Consistent Hashing: what about rehashing?

1.5k views Asked by At

As you may know, consistent hashing is a great idea when dealing with DHT. The main idea is to not suffer too much when a new node is added or deleted.

From the original Paper:

When a machine is added to or removed from the set of caches, the expected fraction of objects that must be moved to a new cache is the minimum needed to maintain a balanced load across the caches.

The solution is great, but there is a phenomenon of bad distribution of the keys. To solve that, replicas of the original nodes are distributed randombly. That solution works quite well. Look at this chart if you want to be sure.

Ok, seems to work well. But, there is something i've been thinking that nobody mention.

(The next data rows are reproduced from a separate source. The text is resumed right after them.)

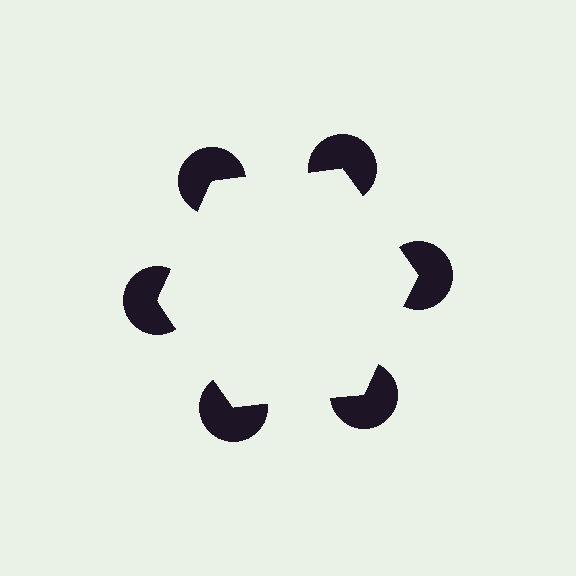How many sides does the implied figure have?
6 sides.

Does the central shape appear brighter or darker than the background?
It typically appears slightly brighter than the background, even though no actual brightness change is drawn.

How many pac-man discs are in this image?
There are 6 — one at each vertex of the illusory hexagon.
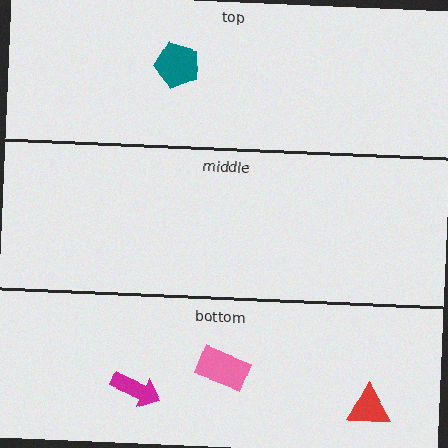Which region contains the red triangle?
The bottom region.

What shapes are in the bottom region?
The red triangle, the magenta arrow, the pink rectangle.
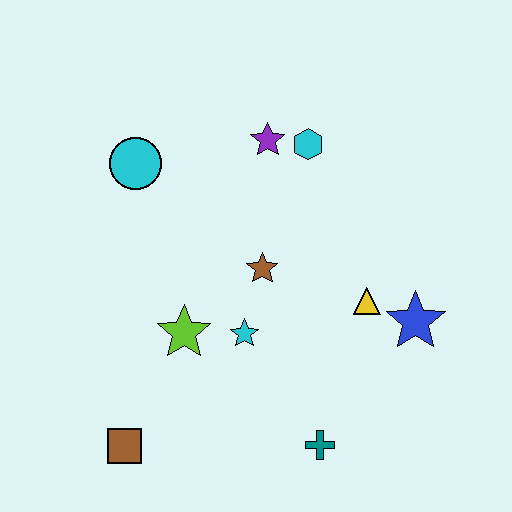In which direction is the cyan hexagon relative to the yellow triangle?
The cyan hexagon is above the yellow triangle.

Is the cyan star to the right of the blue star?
No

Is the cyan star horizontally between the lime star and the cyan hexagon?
Yes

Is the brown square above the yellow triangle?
No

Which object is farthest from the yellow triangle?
The brown square is farthest from the yellow triangle.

What happens when one node is added (or removed)? Well, every key, "before" the node that is placed needs to be rehashed. That seems good, becouse those keys will not be "all" the keys. But, if we decide to place some replicas, say 20, then, 20 nodes will feel the pain of rehashing.

Less replicas means worse distribution, but more replicas means more pain when rehashing is needed.

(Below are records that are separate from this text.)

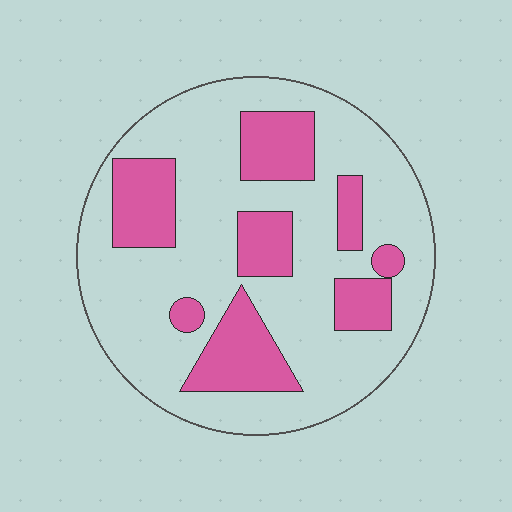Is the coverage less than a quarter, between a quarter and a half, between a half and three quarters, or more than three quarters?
Between a quarter and a half.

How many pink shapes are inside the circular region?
8.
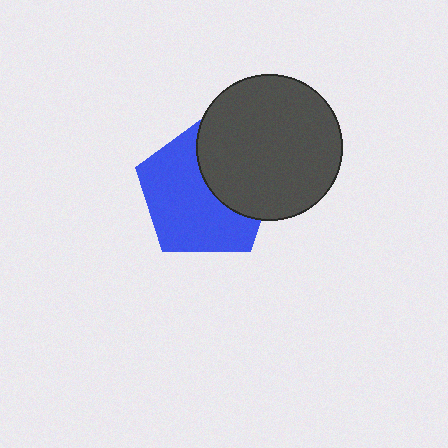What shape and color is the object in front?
The object in front is a dark gray circle.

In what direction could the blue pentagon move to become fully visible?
The blue pentagon could move left. That would shift it out from behind the dark gray circle entirely.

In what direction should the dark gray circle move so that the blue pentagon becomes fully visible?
The dark gray circle should move right. That is the shortest direction to clear the overlap and leave the blue pentagon fully visible.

What solution do you know would suit in this situation? Am I missing something?

2

There are 2 answers

0
Jérôme Verstrynge On

It looks like you are trying to solve a distribution issue by increasing the number of replicas, when a 'better' hashing function would do the trick. Good hash functions do provide good distributions (see MD5, SHA, etc...).

0
aaronsuperglue On

Yeah, I think you're looking at it the wrong way. I'll use the terms "node" for a machine and "object" for a thing to be cached.

On average, almost every node will be affected by a new add being added. This is not bad; it spreads the load of rehashing across all available nodes.

The important part is that most objects are not affected by the rehashing. On average, only 1/nodes objects will need to be reassigned; and on average, each node will only need to cope with transferring-away 1/nodes^2 nodes, which really cuts down on the impact of this.